Standardization can occur very simply and independently, for example by a single
researcher integrating datasets, they do employ a form of standardization. Collectively
and more formally, standards are ratified at an international level for widespread
adoption and utilization. The Biodiversity Information Standards working group (TDWG,
the acronym is based on a former name of the group; https://www.tdwg.org) is the
international resource for biodiversity data standards. It is a collaborative international
network of scientists and computational experts from a variety of fields, who together
establish standards for dataset integration. Data standards have developed primarily
based on the interest and computational needs of those depositing and integrating data;
thus, they have been especially influenced by museum data digitization (e.g., Graham
et al. 2004), and the rise of data infrastructures such as GBIF (Wieczorek et al. 2012,
Robertson et al. 2014, De Pooter et al. 2017). However, as the field of biodiversity data
changes, and the data sources diversify, so too do the practicalities of data
standardization (e.g., Schneider et al. 2019; Section 4).
Dataset record-level data standards help integrate and harmonize data into databases,
whether private or shared, and, ultimately, into data infrastructures. They make different
datasets uniform during integration, by requiring formatting of data to established
9
identifiers (e.g., persistent identifiers such as DOIs), labels (e.g., names of variables),
definitions (e.g., how variables are defined) and interrelationships (e.g., how variables
interrelate). The focus is, from the data providers’ and users’ points of view, primarily on
the variables: how they are named and how they interrelate (Figure 1). From the data
scientists’ point of view, it is more complicated, because very large databases do not
usually store data as a single table that retains variables as, for example, the columns.

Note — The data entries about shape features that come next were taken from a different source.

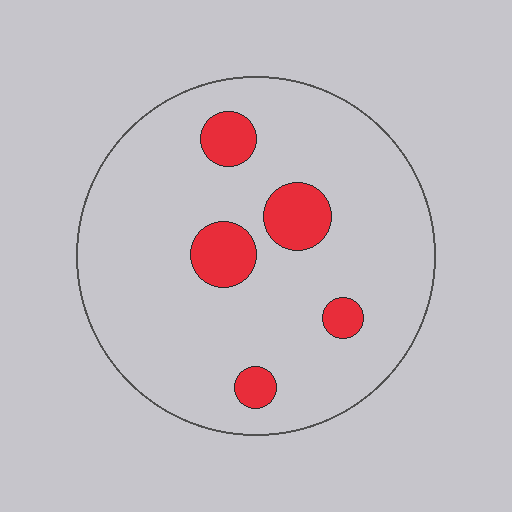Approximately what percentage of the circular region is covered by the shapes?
Approximately 10%.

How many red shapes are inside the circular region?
5.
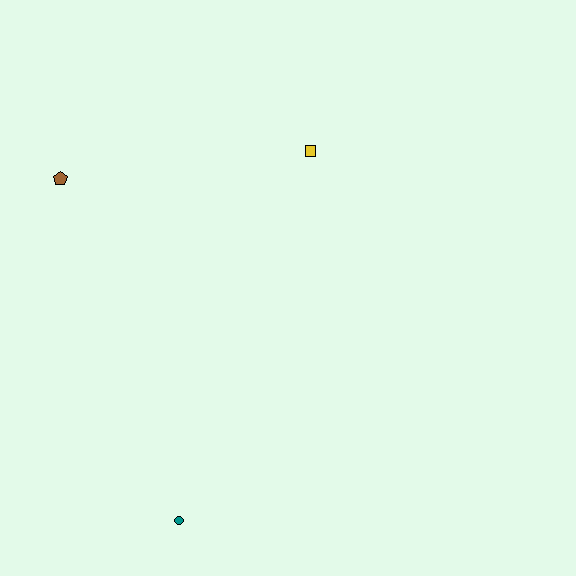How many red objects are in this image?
There are no red objects.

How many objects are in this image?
There are 3 objects.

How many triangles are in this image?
There are no triangles.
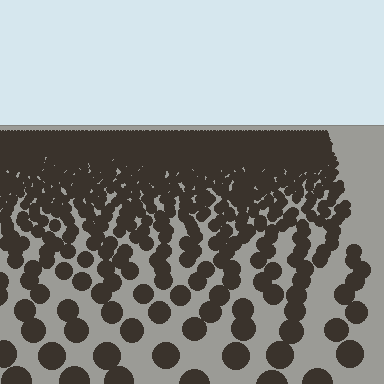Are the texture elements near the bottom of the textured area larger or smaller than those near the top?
Larger. Near the bottom, elements are closer to the viewer and appear at a bigger on-screen size.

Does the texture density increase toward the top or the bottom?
Density increases toward the top.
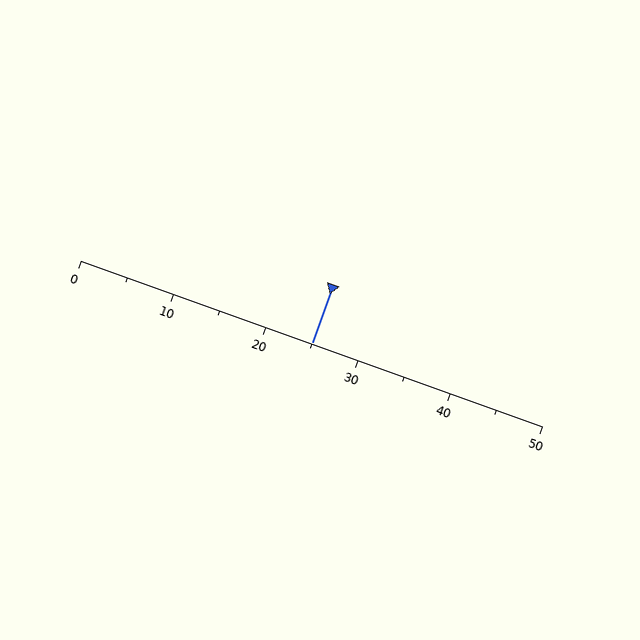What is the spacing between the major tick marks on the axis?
The major ticks are spaced 10 apart.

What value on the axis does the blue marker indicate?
The marker indicates approximately 25.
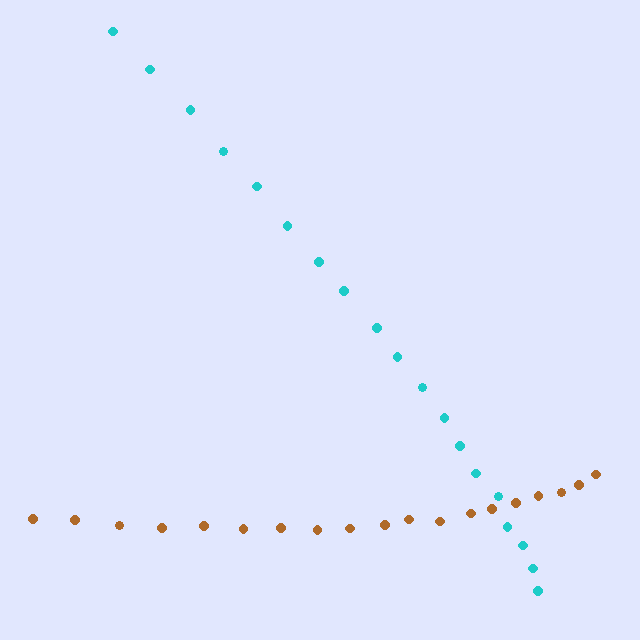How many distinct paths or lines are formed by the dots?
There are 2 distinct paths.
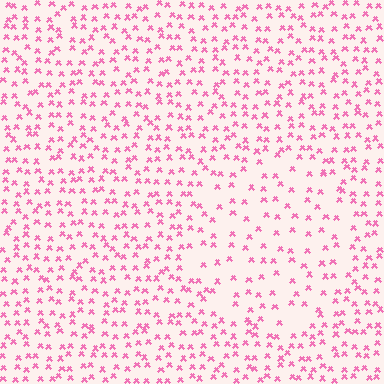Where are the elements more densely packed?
The elements are more densely packed outside the circle boundary.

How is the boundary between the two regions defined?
The boundary is defined by a change in element density (approximately 1.9x ratio). All elements are the same color, size, and shape.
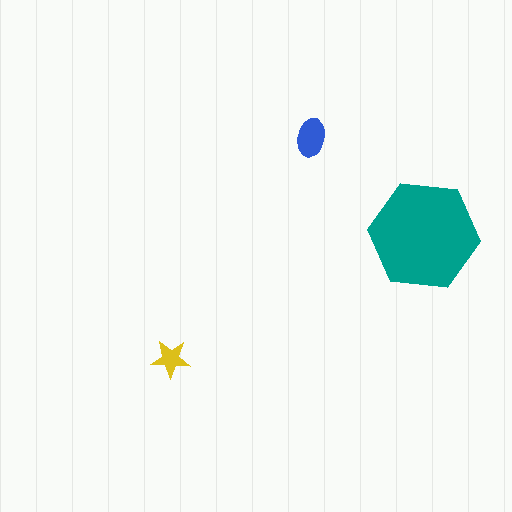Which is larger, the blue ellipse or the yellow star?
The blue ellipse.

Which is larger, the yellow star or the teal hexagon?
The teal hexagon.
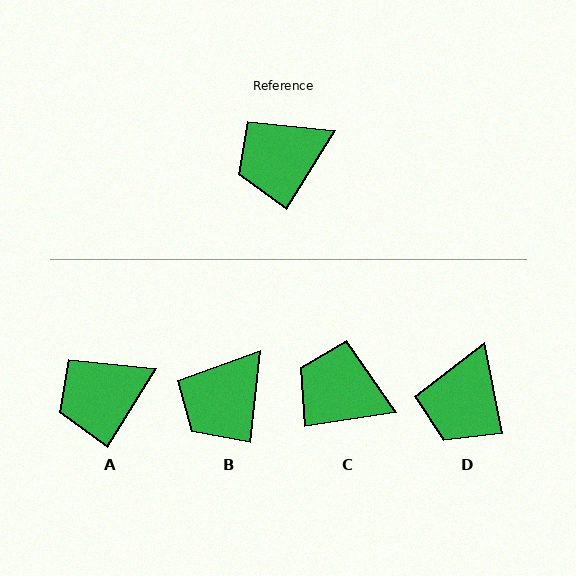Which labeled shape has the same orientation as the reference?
A.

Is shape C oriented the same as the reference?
No, it is off by about 49 degrees.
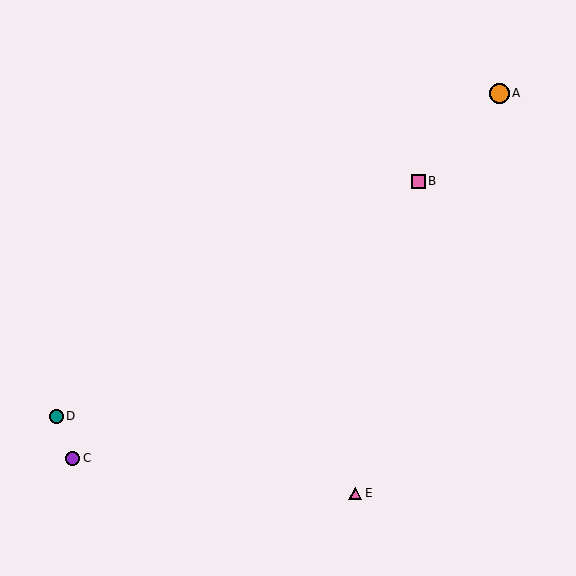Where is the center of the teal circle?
The center of the teal circle is at (56, 416).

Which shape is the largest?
The orange circle (labeled A) is the largest.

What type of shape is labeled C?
Shape C is a purple circle.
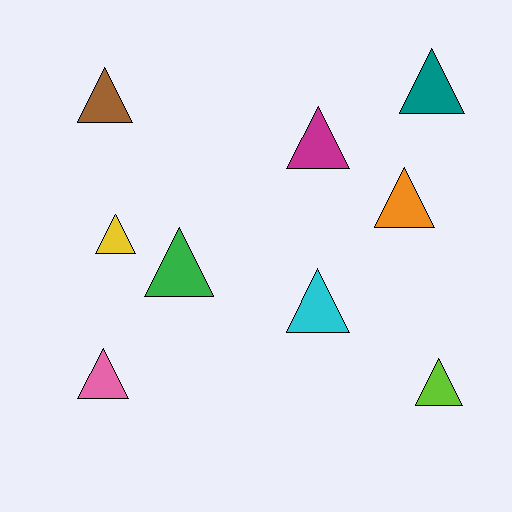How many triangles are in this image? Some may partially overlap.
There are 9 triangles.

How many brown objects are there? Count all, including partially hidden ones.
There is 1 brown object.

They instead parse data to save storage space, often by reducing redundancies and
blank entries. For example, they work around data cores, which are subsets of the
original datasets that connect to all of the rest of the dataset material (and, thus, need to
be standardized).
Data cores are an example of required (i.e., core) variables for data deposition into a
database or data infrastructure. They have become somewhat synonymous with
dataset record-level standards because the terms (i.e., names of variable) have
established vocabularies, thesauri and/or ontologies associated with them (Box 1). For
example, GBIF’s star schema is built around the Darwin Core data standard, a set of
terms (variable names) describing the taxon, location, date and related basic
information, and which have been ratified in TDWG (Wieczorek et al. 2012, Baskauf et
al. 2016, Baskauf & Webb 2016). Cores function also to limit the amount of storage
space that data take up by revolving around a core standard of terms, compared to if
data were stored in a more basic table format - although data cores have been criticized
for constraining how easily new variables can be added, thus they may become
obsolete with time (Robertson et al. 2014, De Pooter et al. 2017, Gallagher et al. 2020;
Section 4 below). There is rarely a perfect match to how a database structure is set up;
10
tradeoffs between types of data, storage space, computational time to access data, and
the incorporation of new forms of data all weigh into any option.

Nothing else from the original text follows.